There are a number of ways to skin this proverbial cat, but I think the most-enjoyable and easiest method is the "Big Fat Friend" procedure. If you've got an aftermarket camshaft, carb, exhaust, etc. you might be surprised how much timing you can actually put into the car, which will not only increase economy but overall performance. In my stock 340 I ran 12° BTDC without problem; my mildly-built 440 was at 15° and my Pontiac 400, slow-burning bastard that it was, was set at an astounding 24° BTDC (it was also nearly impossible to start while warm on an average summer's day). I can't remember exactly where it laneded on all my cars, but rarely has my base timing ever been below double digits. Not surprisingly, my 400 Poncho got the best economy of the bunch. Incidentally, the guy who bought that car from me backed the timing off to 18° BTDC base. It slowed the car down a whole bunch, but damn if it wouldn't start every single time. :icon_biggrin:
 

brotherGood

Well-Known Member
Joined
Mar 31, 2013
Messages
884
Reaction score
158
Location
Urbana OH
What if I am the "Big, Fat" part of that. (myself and I aren't friends, we don't see eye to eye.)
 

NoCar340

Well-Known Member
Joined
Dec 7, 2013
Messages
1,240
Reaction score
178
Location
Upper MI
Get a bigger, fatter friend and go read the thread I just started.
 

alf44

Well-Known Member
Joined
Dec 30, 2011
Messages
592
Reaction score
15
Location
southern MN
Wow, when I tried 235 75 15s on my 5th, they rubbed in front when turning...I'm running 215s now with no trouble. I found the largest tire I could run on an M was a 225 75 15.

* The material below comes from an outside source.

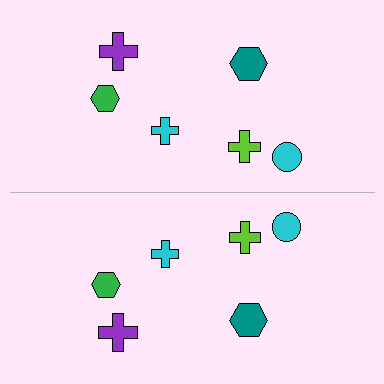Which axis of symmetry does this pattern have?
The pattern has a horizontal axis of symmetry running through the center of the image.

i have those 235 s in the rear. 215-75-15 front
 

Mr C

Well-Known Member
Joined
Apr 22, 2014
Messages
403
Reaction score
137
my 89 2bbl 318 has been right arounnd 10-11mpg. haven't been able to nail down the cause. on a quick hijack, I ordered a rebuild kit for my TQ

I'm confused...you say its a 2bbl, but then mention a TQ...those are 4bbls. Is it a stock Lean Burn still?
 

NoCar340

Well-Known Member
Joined
Dec 7, 2013
Messages
1,240
Reaction score
178
Location
Upper MI
He bought a ThermoQuad and intake recently. I think he still has the ESA and is looking at options to remove it...
 

Monkeyed

Well-Known Member
Joined
Apr 3, 2014
Messages
701
Reaction score
76
Location
West MI
He bought a ThermoQuad and intake recently. I think he still has the ESA and is looking at options to remove it...

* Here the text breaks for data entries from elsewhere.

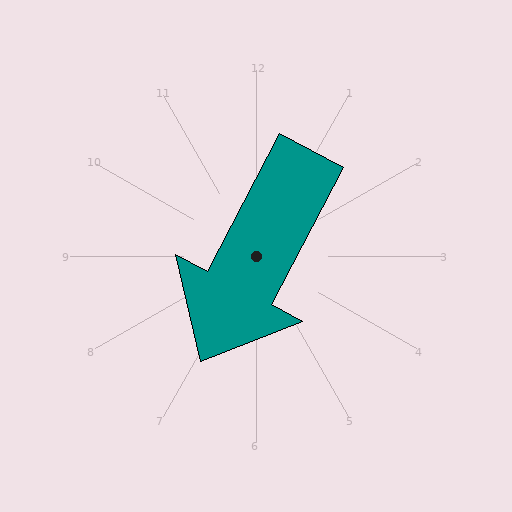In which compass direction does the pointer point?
Southwest.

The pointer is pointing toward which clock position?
Roughly 7 o'clock.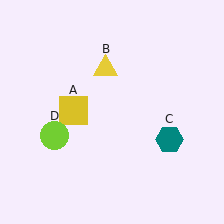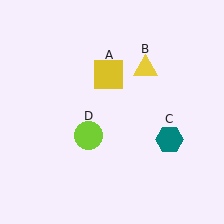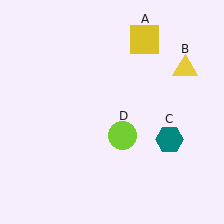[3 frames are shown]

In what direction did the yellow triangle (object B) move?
The yellow triangle (object B) moved right.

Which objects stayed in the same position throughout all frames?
Teal hexagon (object C) remained stationary.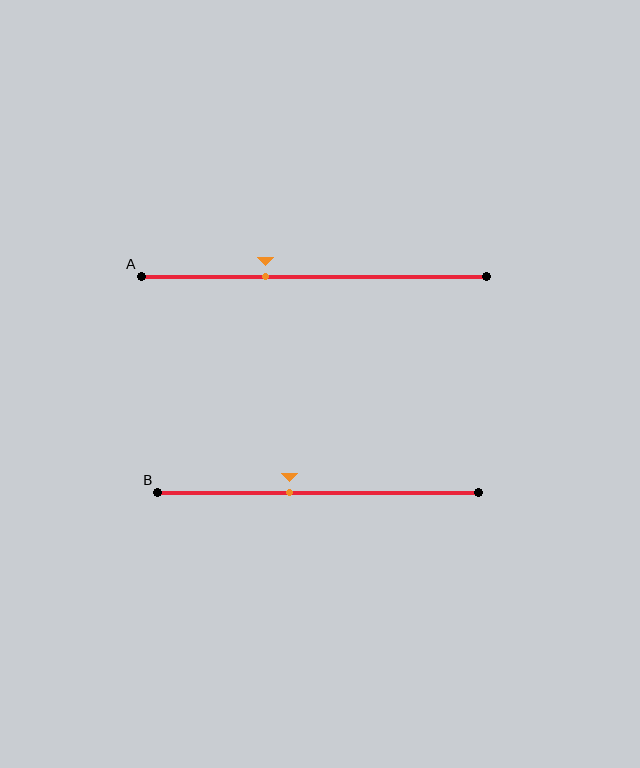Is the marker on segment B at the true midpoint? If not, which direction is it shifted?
No, the marker on segment B is shifted to the left by about 9% of the segment length.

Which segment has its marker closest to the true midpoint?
Segment B has its marker closest to the true midpoint.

^This. Have you had a chance to look for an extra float bowl? I got my old floats out, but the needle seats only make about a half a turn then stick, I'm starting to think more and more seriously about just shipping the lot off to you, NoCar.

On a different note, put new calipers and pads on the front, (the left was rusted solid) and new shoes in the back, (the right adjusting cable broke, and the adjuster was rusted solid), and now the water pump looks to be weeping. :crybaby2: the belts need to be replaced, so at least I hadn't just done that.